Corporate Formation and Governance
Our firm can guide you regarding how you can meet certain requirements under Illinois law so that you may protect your personal assets from the risks that your business will take. Also, by laying certain groundwork for a corporation or LLC, you can enjoy tax benefits and a Certificate of Good Standing which may further encourage your professional contacts to work with you.
Usually, corporate services are provided for a flat fee. However, if you fail to run your business as the State of Illinois expects, that flat fee may be inconsequential when weighed against the liability that you might personally suffer due to flaws in your unguided approach to your corporation or LLC.
Decedent Estate and Trust Administration
After your loved one passes away, his or her assets must be used to pay debts and then be distributed to the persons indicated under Illinois' intestacy laws or by a Will or Trust. Usually, this administration requires very little (or no) involvement with a Court. However, this also means that the designated Representative of your loved one's Estate or Trust must cautiously observe various requirements under Illinois law, or else that Representative might end up with problems in Court.
Steve provides Executors, Administrators and Trustees with clear and concise guidance as to how they can handle administrative matters quickly and easily. Usually, Steve can minimize the fees that are often generated by attorneys in these matters by relying on the Representative to handle issues that do not require an attorney, by assigning an assistant to such tasks, or by simplifying certain procedures. The fees of a Representative's attorney are usually paid from the assets of the Trust or Estate.
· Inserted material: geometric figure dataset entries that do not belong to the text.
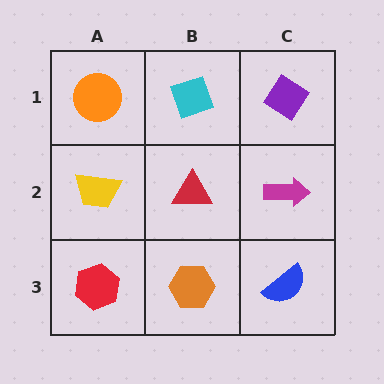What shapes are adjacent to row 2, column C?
A purple diamond (row 1, column C), a blue semicircle (row 3, column C), a red triangle (row 2, column B).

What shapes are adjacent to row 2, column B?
A cyan diamond (row 1, column B), an orange hexagon (row 3, column B), a yellow trapezoid (row 2, column A), a magenta arrow (row 2, column C).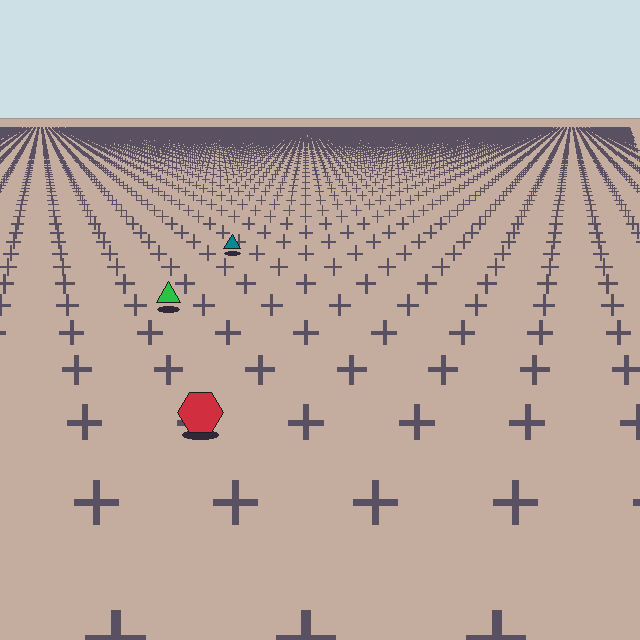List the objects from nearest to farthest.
From nearest to farthest: the red hexagon, the green triangle, the teal triangle.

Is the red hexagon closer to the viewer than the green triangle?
Yes. The red hexagon is closer — you can tell from the texture gradient: the ground texture is coarser near it.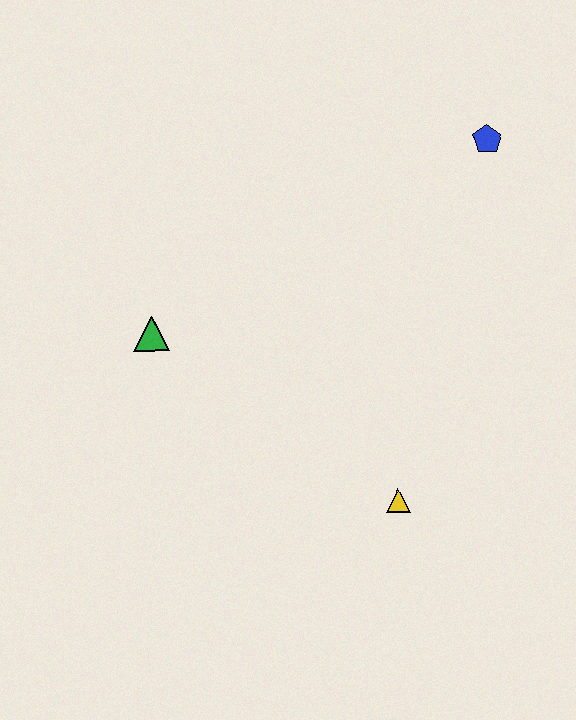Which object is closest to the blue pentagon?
The yellow triangle is closest to the blue pentagon.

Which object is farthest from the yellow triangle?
The blue pentagon is farthest from the yellow triangle.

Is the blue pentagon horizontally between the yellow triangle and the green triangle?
No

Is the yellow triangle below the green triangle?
Yes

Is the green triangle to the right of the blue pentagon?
No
Administration During Life Pursuant to Powers of Attorney or Trusts
If your loved one signed Powers of Attorney or a Trust before becoming disabled, then the persons named under those documents can usually attend to that person's needs without any Court proceedings. However, it is not uncommon for family members or social service agencies to question the decisions of an Agent or a Trustee, and then file a Petition which asks a Court to compel the Agent or Trustee to explain everything they've ever done.
Usually, Agents and Trustees have the power to hire people to help (including attorneys), but often refrain from doing so because they believe that they are treating their loved one fairly, because they believe that the whole family trusts them, or because they do not understand how they can be ultimately held accountable. However, since most Agents and Trustees have no prior experience as to the various requirements of Illinois law, their perception of fairness sometimes differs from what a Court believes is appropriate. Also, while the whole family might presently trust an Agent or Trustee, one or more of them may pass away and leave a spouse or a child who may be much more skeptical.
Steve frequently addresses disputes regarding the actions of Agents and Trustees within the context of contested Guardianship or Decedent matters. He also guides Agents and Trustees in a manner which minimizes the chance that they will be brought to Court, or left in an uncomfortable (and perhaps indefensible) position if they ever have to appear before a Court. In many circumstances, when Steve represents an Agent or a Trustee, Steve's fees are paid not by the Agent or Trustee, personally, but from the assets of the loved one who is being assisted.